KJ posted the end to Any Kinda Breath, a story of epic comicfic proportions. but why am I telling all, three, of you that read this about it? you're all on OTL. you saw. you read it.

So. the end of Any Kinda Breath.

I said to mel, 'I can't believe I just read the end of Any Kinda Breath. I'm kind of in shock.' then I emailed KJ with the line "life is a shock". Bobby is a shock. Everything is a shock, in the end.

Bobby. Bobby.

and I swear, that line "me llamo sinner - none of this is fair" is Al's, even though I can't find it in her journal anywhere. and yet, there it is, staring me in the face from Any Kinda Breath, and now I don't know whether Al read it years ago, and it's KJ's, or KJ took it from her, or whether it's something else altogether. all I know is, it's Bobby. Bobby, bobby, bobby.
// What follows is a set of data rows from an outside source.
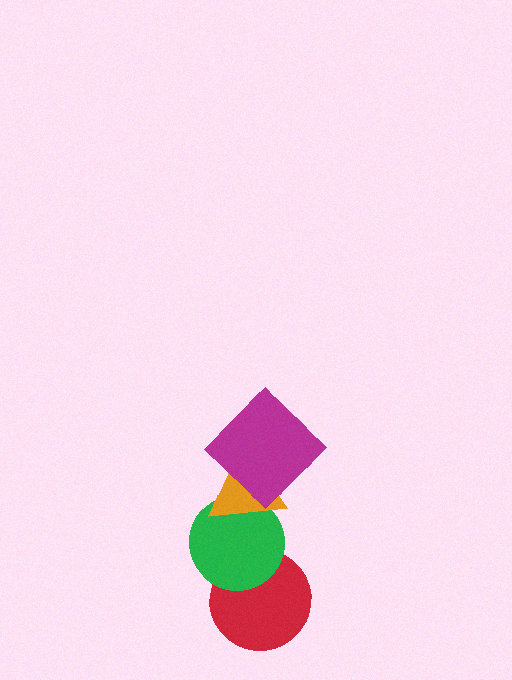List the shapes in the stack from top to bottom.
From top to bottom: the magenta diamond, the orange triangle, the green circle, the red circle.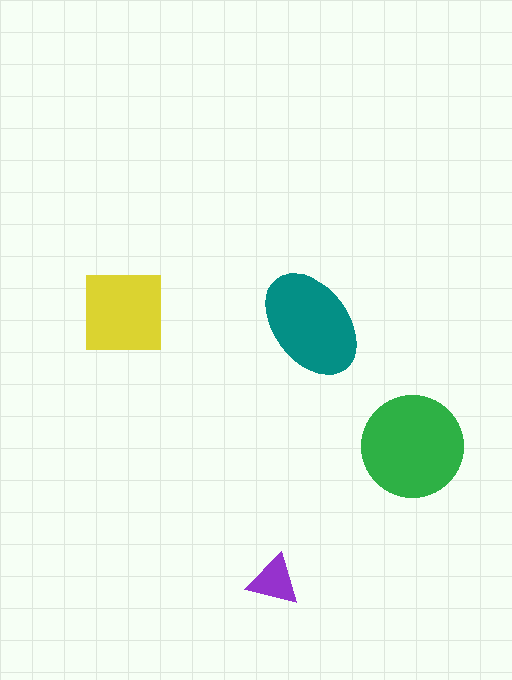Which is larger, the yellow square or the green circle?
The green circle.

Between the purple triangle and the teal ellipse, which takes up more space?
The teal ellipse.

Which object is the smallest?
The purple triangle.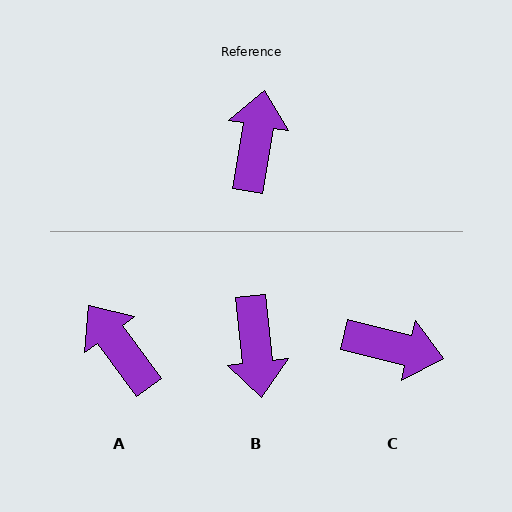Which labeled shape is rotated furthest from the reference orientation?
B, about 164 degrees away.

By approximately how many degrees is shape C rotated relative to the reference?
Approximately 94 degrees clockwise.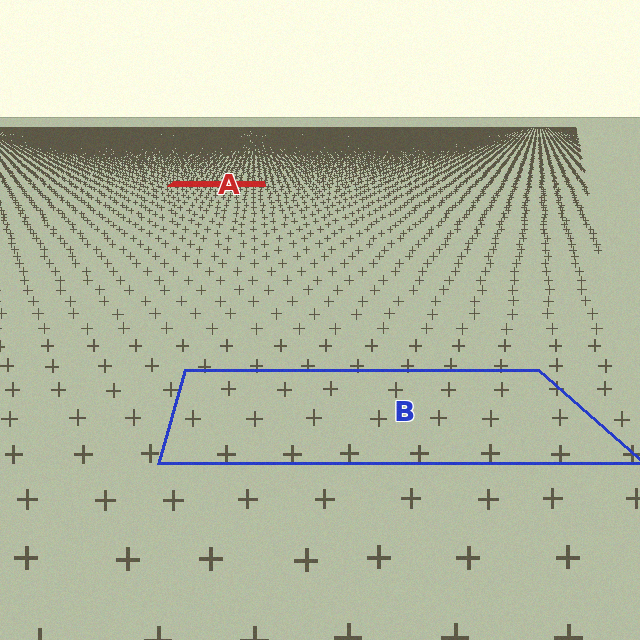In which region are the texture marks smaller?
The texture marks are smaller in region A, because it is farther away.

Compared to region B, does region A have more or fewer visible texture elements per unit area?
Region A has more texture elements per unit area — they are packed more densely because it is farther away.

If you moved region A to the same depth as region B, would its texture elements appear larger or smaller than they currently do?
They would appear larger. At a closer depth, the same texture elements are projected at a bigger on-screen size.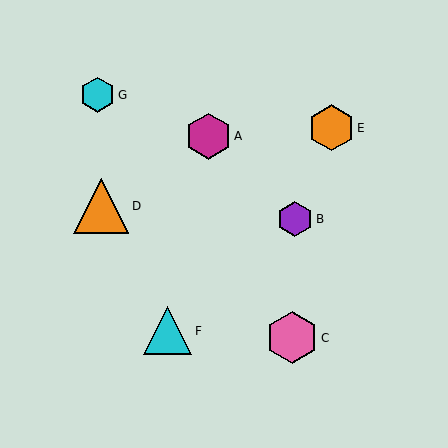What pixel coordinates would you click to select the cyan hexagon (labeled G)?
Click at (97, 95) to select the cyan hexagon G.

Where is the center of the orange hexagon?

and, okay, even after having read through half of al's journal I STILL can't find where she quoted "me llamo sinner; none of this is fair". and it's driving me crazy, instead of sad, which is good, since it's three o'clock in the morning and I'm hungry so let's eat. right? except, not, that tired and depressed feeling is submerged for the time being. and I can go to four am now and only think of Paris some of the time.

oh, that reminds me: last night I dreamed about Paris, about him being with me and us being together, and close and bare skinned. not, sexy. it wasn't sexy. but, exposed, the way Dex talks about being exposed. and I can't remember anything about anything except the way the light fell in the room.

I dreamed that after I ignored my alarm and skipped school, went back to sleep. so who knows what would have happened if I hadn't skipped school? I never would have dreamed about him. -- it's still not as interesting as the really hotel, the swing bridges, and the deep fried koi dream from the night before.

and, okay, rereading your journal is, funny, and kind of sad. I used to tell you a lot, I love you, in public and in cheezy ways, and I don't do that anymore. but it doesn't mean that I mean it any less. there are lots of things that have fallen away, like, we don't say windmills anymore and I can't even remember quite what it meant -- though I'm sure it was Bobby and Don Quioxte -- and yet, the trick is, someone told Justin, is to figure out what's important and let the rest slide. right?

okay, and yes. driving me *crazy*. I swear, al, you quoted "me llamo sinner" at me back, before. back when we, y'know. back. Back a long time! And. now it's not here.

crazy.

it's three o'clock in the morning. but I'm not hungry anymore.